Dr. Laitman: The demand should come in sophisticated terms so it will sound like a demand. Take all of the principles that we talked about so far, bring them here and see how we can help. If she sees from the book that she can not get along, there must be a place where she can go for advice.

Oren: Okay and things advance. Alright.

Dr. Laitman: We did not finish yet. Each time, you want to go down from the point at which a person has to actually make an effort. I see according to her effort, the way she is presenting these examples. In the beginning it was a good level. Now you are presenting examples that are, “I want him to talk to me and to take care of me.”

Oren: This is life.

Dr. Laitman: And I want to watch TV. I already saw her face a million times, that’s enough. And without sensing each other within themselves, it will not help. There will not be connection. So, we need to do something here. And she is saying, “No, it should be like this.”

Orit: Okay, so we talked about the fact that we need awareness but awareness can not just come from the woman for there to be change. It needs to come from both.

Dr. Laitman: It could be that it will not. The man, even though he takes the book, he will not understand anything. He will not read it all. What do you think?

Oren: But let’s just say...

Dr. Laitman: Yes this is for the virtuous ones. If you have a problem, you need to take care of it, to change, to get wiser and to come, in a positive way, to the solution. Either through the parents, or a smile, or all sorts of such things that are pleasurable to you and for both of you. You can make him his favorite something, let’s say. You need to do it in a way that is positive. Let us go out for a little walk. You fill him as a woman who feels her husband, whom she loves. Do it in a wise way, do it for him, do something that he loves in a way that will cause connection. Say, he loves some shirt. You go together, you stop for a cup of coffee together, you drink, you go for a little walk, and you buy the shirt. Not that, “I just bought you a shirt.” Meaning do everything in a wise way, to build connection. And this is intimacy. This is all that is needed really, there is nothing else to reach here. Do not give him the feeling that you are a pain in the neck here.

Orit: I do not think we presented the woman as a nuisance, or a pain in the neck here. It is just this specific situation.

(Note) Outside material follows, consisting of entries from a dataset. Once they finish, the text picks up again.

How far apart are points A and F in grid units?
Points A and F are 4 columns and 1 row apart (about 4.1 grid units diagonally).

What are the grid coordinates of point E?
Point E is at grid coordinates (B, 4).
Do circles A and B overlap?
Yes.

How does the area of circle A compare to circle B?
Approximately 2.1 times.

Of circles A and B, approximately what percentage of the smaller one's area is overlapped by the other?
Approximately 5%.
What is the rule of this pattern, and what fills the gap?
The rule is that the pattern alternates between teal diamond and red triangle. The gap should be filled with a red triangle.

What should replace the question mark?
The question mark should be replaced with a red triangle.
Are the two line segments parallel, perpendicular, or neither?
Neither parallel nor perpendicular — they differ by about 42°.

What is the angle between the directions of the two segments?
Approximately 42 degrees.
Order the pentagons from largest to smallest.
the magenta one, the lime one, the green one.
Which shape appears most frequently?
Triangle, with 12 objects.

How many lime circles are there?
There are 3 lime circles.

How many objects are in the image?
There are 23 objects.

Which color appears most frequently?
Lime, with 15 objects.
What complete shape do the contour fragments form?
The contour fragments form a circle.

Oren: This is the state. And it is a main cause of many divorces.

Nitzah: This is the situation. No one is willing to feel the other, he just wants to fill himself.

Oren: This is a phenomenon that happens almost in every single home. This is the normal routine.

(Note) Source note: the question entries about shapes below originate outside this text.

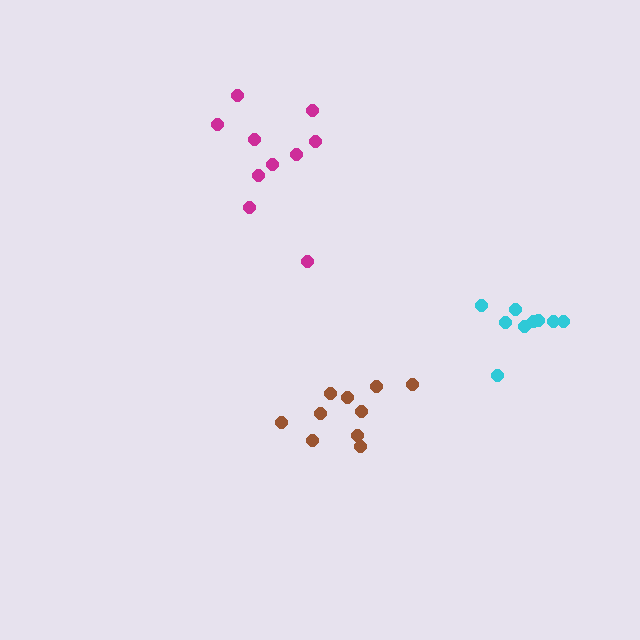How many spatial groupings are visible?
There are 3 spatial groupings.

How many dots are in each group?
Group 1: 9 dots, Group 2: 10 dots, Group 3: 10 dots (29 total).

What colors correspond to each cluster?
The clusters are colored: cyan, magenta, brown.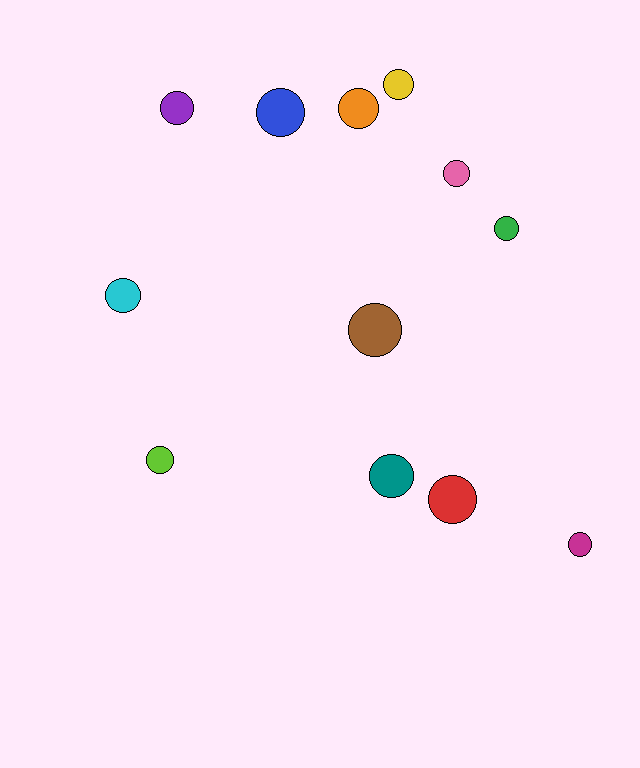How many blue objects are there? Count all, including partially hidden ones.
There is 1 blue object.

Dr. Laitman: The truth is it happened with me too. I was busy with my work and really, my wife raised all the children and took care of everything. But really, I am not trying to justify myself.

Orit: What you said about the wisdom of women is very true.

Dr. Laitman: Home is a woman. Home is called the woman. That is key; that is Nukva. And therefore, from a man - a man is like a child - we talked about this already. And you can manipulate him in any direction. If a woman is smart, she can do it, she is capable. If not on her own, then with his mother. If not, then with the children. You can play with a man.

Nitzah: Yes, that is what we have to work on.

Oren: That’s it. Thank you to all of you. Thank you, Rav Laitman. Thank you, Orit Dolev, thank you, Nitzah. We had difficult work here today. I hope you will leave with strengthened forces and bring it to the public with a positive mood and a smile.

Dr. Laitman: With a good attitude and with pleasure, you will work everything out easily.